Выйдя из приемной, Юля позвонила мне на мобильный. Я не рискнул сразу звонить Халанскому, и попросил Юлю сейчас же вернуться в приемную, извиниться, что растерялась и сразу не назвала причину задержки, свалить всё на таможню, и быстренько подделать дату на инвойсе и представить это как доказательство своей добросовестности. Она так и сделала, и, перезвонив, сообщила, что Халанский рвал и метал, и, не стесняясь, крыл семиэтажным матом таможенников (был печальный опыт отношений с ними, до сих пор в опечатанных помещениях кардиоцентра находилось нерастаможенное оборудование, завезенное еще при строительстве стационара). Он связался при Юле с начальником таможни, убедился, что на адрес Совинкома действительно поступил груз из Бельгии и не растаможен по таким-то причинам. По личной просьбе Халанского (остановились операции) товар выпустили в этот же день. А когда я позвонил ему, он рассыпался в извинениях, и сказал, что как только произошла пробуксовка, нужно было немедленно к нему обращаться, и не возникло бы острой ситуации.
Товар поступил в отделение, конфликт был исчерпан.
Быстровы в конце концов навязали $10,000 под 10 % в месяц, не уступить означало перекрыть себе кислород и лишиться волгоградского бизнеса, если бы Владимир не добился получения прибыли с Совинкома, то не успокоился бы, пока бы не добился, чтобы я закрыл Совинком. На момент взятия заемных средств баланс Совинкома был «плюс-минус» в порядке (не бухгалтерский, подаваемый в налоговую инспекцию и не соответствующий действительности, а реальный управленческий, в котором учитывалась деятельность Совинкома, Экссона, кучи левых подставных фирм, а также наличные взаиморасчеты — то есть мой личный управленческий учет).
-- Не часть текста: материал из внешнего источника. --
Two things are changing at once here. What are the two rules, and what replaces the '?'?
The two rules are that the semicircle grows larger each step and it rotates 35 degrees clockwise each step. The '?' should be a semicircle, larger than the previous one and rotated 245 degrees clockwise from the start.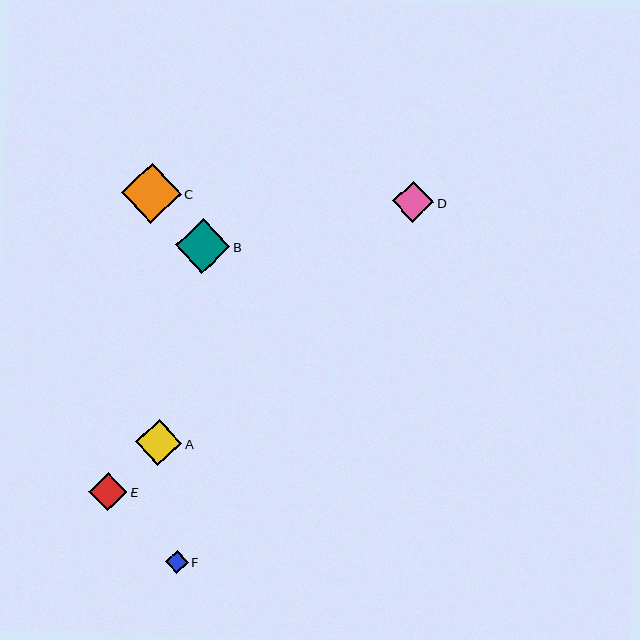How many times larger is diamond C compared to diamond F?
Diamond C is approximately 2.6 times the size of diamond F.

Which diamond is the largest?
Diamond C is the largest with a size of approximately 60 pixels.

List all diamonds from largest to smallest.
From largest to smallest: C, B, A, D, E, F.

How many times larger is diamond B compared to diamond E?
Diamond B is approximately 1.4 times the size of diamond E.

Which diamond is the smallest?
Diamond F is the smallest with a size of approximately 23 pixels.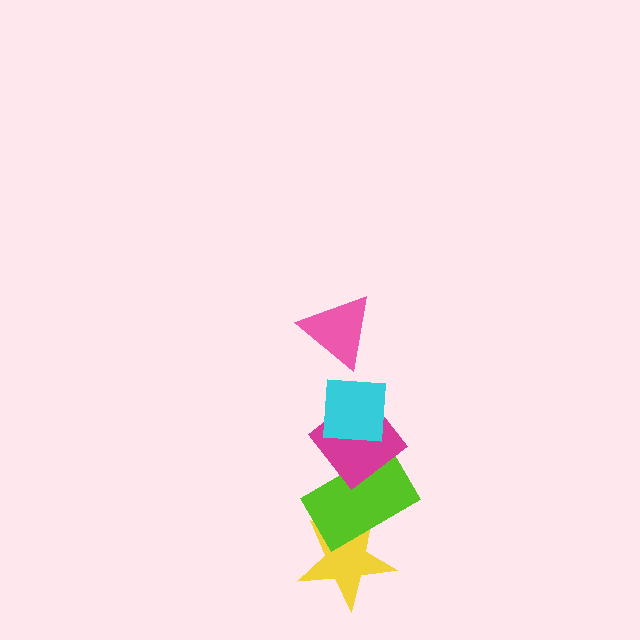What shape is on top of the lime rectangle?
The magenta diamond is on top of the lime rectangle.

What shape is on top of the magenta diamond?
The cyan square is on top of the magenta diamond.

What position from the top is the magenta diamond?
The magenta diamond is 3rd from the top.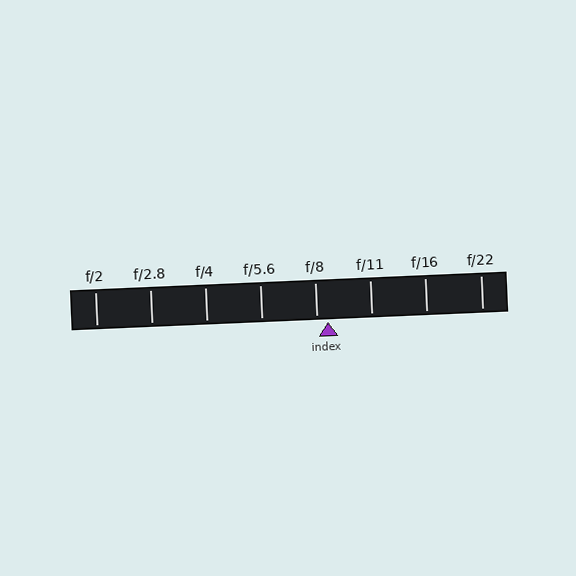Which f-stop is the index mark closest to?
The index mark is closest to f/8.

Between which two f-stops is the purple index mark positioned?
The index mark is between f/8 and f/11.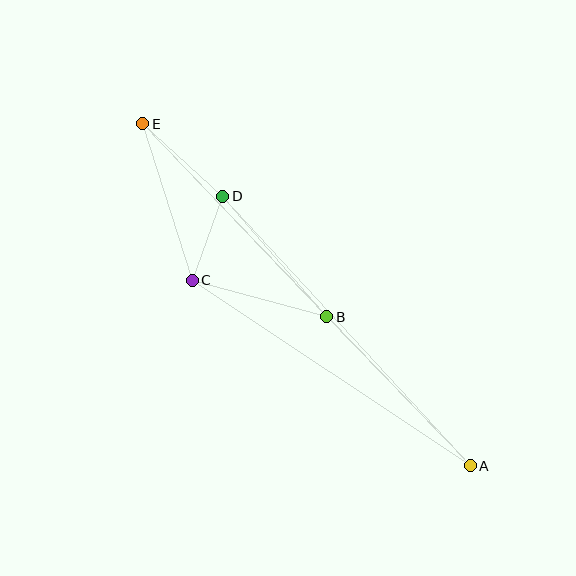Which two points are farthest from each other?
Points A and E are farthest from each other.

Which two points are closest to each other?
Points C and D are closest to each other.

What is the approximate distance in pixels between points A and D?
The distance between A and D is approximately 366 pixels.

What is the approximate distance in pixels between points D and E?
The distance between D and E is approximately 108 pixels.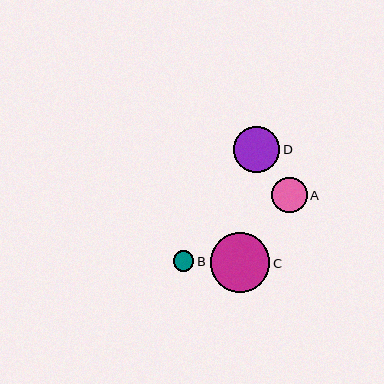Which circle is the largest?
Circle C is the largest with a size of approximately 59 pixels.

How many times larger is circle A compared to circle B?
Circle A is approximately 1.7 times the size of circle B.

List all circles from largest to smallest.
From largest to smallest: C, D, A, B.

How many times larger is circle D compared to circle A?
Circle D is approximately 1.3 times the size of circle A.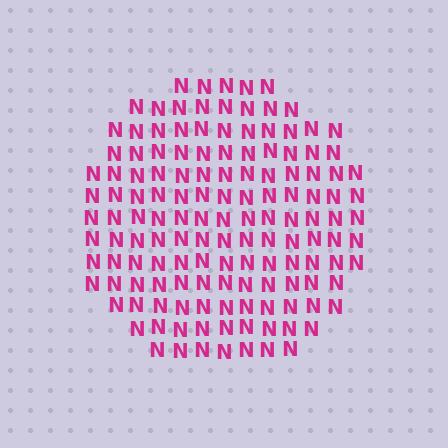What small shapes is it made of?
It is made of small letter N's.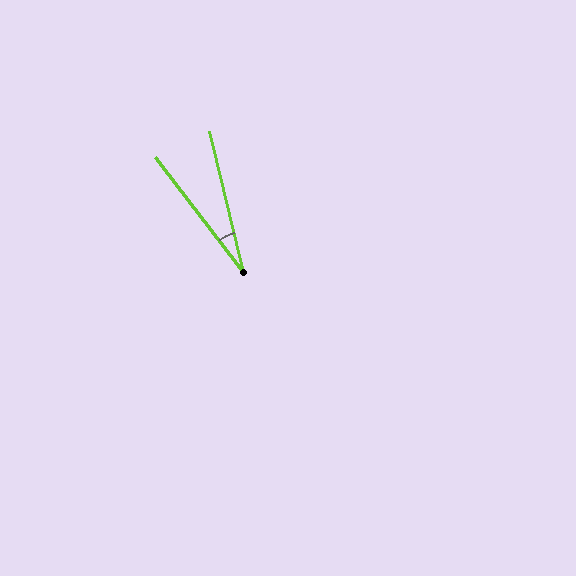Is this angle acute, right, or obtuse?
It is acute.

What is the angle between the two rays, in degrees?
Approximately 24 degrees.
Я много раз сводил все цифры, и принимал полученные данные за точку отсчета, после чего в составленную таблицу ежедневно вносил данные (в таблице слева шли колонки цифр, отражающие активы, справа — пассивы). Но всякий раз по истечению определенного срока цифры начинали гулять — то в сторону увеличения, то в сторону уменьшения. Я не мог полностью доверять ведение расчетов бухгалтеру — то была конфиденциальная информация, касающаяся клиентов, малейшая утечка могла привести к крупному скандалу. Вокруг Халанского постоянно плелись козни, каждый год появлялась «абсолютно достоверная информация» о том, что его «на днях снимут», назывались фамилии преемников… но проходили дни, недели, месяцы, года, «преемники» уходили в небытие, а Халанский ежедневно приезжал на работу в кардиоцентр на своем спортивном пятилитровом Форд Мустанге, который долгое время был самым мощным легковым автомобилем в городе.